You don’t deserve skin.
You should be forced to walk around all skull-naked
And ashamed.
You are so stupid
Someone could sneak up behind you,
Steam your flesh loose,
Peel it off your bones,
Make a paper plane from it,
Fly it into your stupid skinless face
And you would still keep plodding on
Like some idiot hippo on the way to buy milk.
I should shove you into a bush,
Leave your legs all akimboing in the foliage,
I should lick between your toes,
In board daylight.
You are a flat rugby ball.
You are a flat rugby ball, being kicked by a lame horse.

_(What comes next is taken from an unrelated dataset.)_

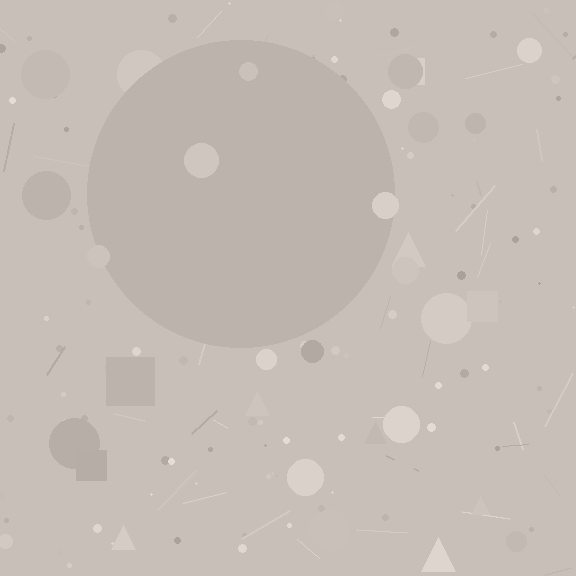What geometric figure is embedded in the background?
A circle is embedded in the background.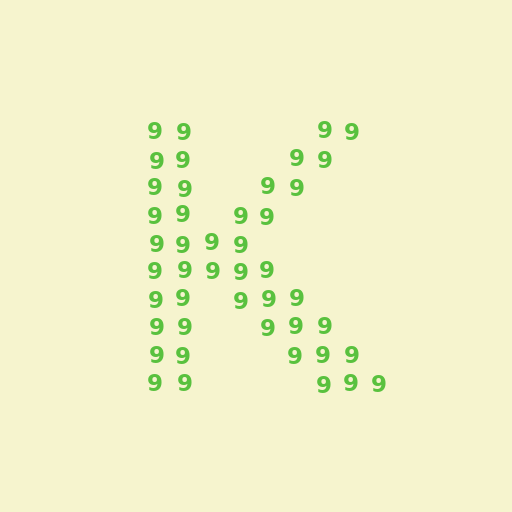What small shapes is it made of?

You rode a horse to work once,
It hated you so much it died in protest.
It just sat there and died.
PRAISE for Keiran Goddard...
"Keiran Goddard writes with an intensity and commitment matched only by his imagistic facility. The sincerity and lyric ambition of his work place it far from the surface effects and trickery of postmodernism, navigating a terrain darkened by history, literary and otherwise. His is an original new voice that demands our attention."
—Luke Kennard
Keiran Patrick Goddard, 28, was born and raised in Shard End, Birmingham, and educated in Oxford. He has worked as a journalist and editor, and now works in higher education. His poetry has appeared in various journals, most recently, Mercy, the Warwick Review and the Salzburg Review. A pamphlet, Strings, will be published this year by Antler press.